Data Protection Act 2018

Added on: 28/06/2018

The Data Protection Act 2018 (DPA 2018) is the UK's third generation of data protection law and aims to modernise data protection laws to ensure they are effective in the years to come.

What is the difference between the DPA 2018 and the GDPR?
The GDPR has direct effect across all EU member states and has already been passed. This means organisations will still have to comply with this regulation and we will still have to look to the GDPR for most legal obligations. However, the GDPR gives member states limited opportunities to make provisions for how it applies in their country. One element of the DPA 2018 is the details of these. It is therefore important the GDPR and the DPA 2018 are read side by side.

However, the DPA 2018 is not limited to the UK GDPR provisions.
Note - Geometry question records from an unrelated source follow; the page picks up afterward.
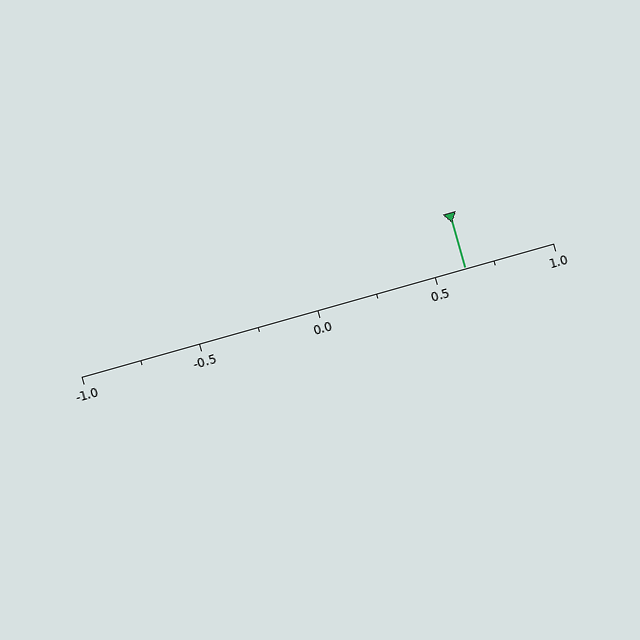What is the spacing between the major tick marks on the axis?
The major ticks are spaced 0.5 apart.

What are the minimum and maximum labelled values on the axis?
The axis runs from -1.0 to 1.0.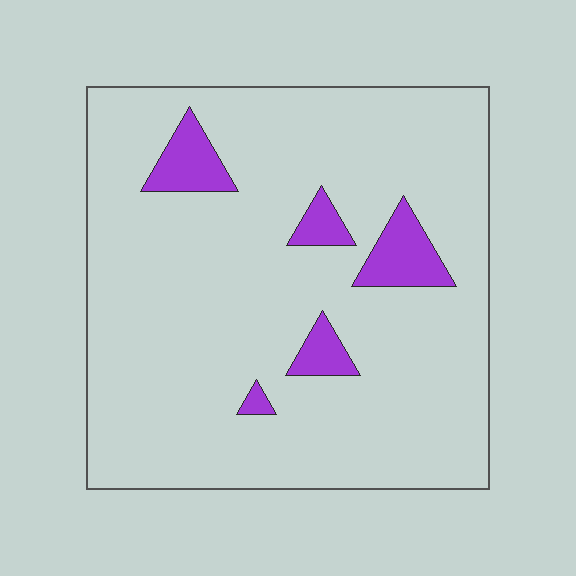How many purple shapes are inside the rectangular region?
5.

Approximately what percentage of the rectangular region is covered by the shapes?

It also covers other area such as:

  • The DPA 2018 has a part dealing with processing that does not fall within EU law, for example, where it is related to immigration. It applies GDPR standards but it has been amended to adjust those that would not work in the national context.
  • It also has a part that transposes the EU Data Protection Directive 2016/680 (Law Enforcement Directive) into domestic UK law. The Directive complements the General Data Protection Regulation (GDPR) and Part 3 of the DPA 2018 sets out the requirements for the processing of personal data for criminal ‘law enforcement purposes’.
  • National security is also outside the scope of EU law. The Government has decided that it is important the intelligence services are required to comply with internationally recognised data protection standards, so there are provisions based on Council of Europe Data Protection Convention 108 that apply to them.
  • There are also separate parts to cover the Information Comission and their duties, functions and powers plus the enforcement provisions. The Data Protection Act 1998 is being repealed so it makes the changes necessary to deal with the interaction between Freedom of Information Act 2000 and the DPA.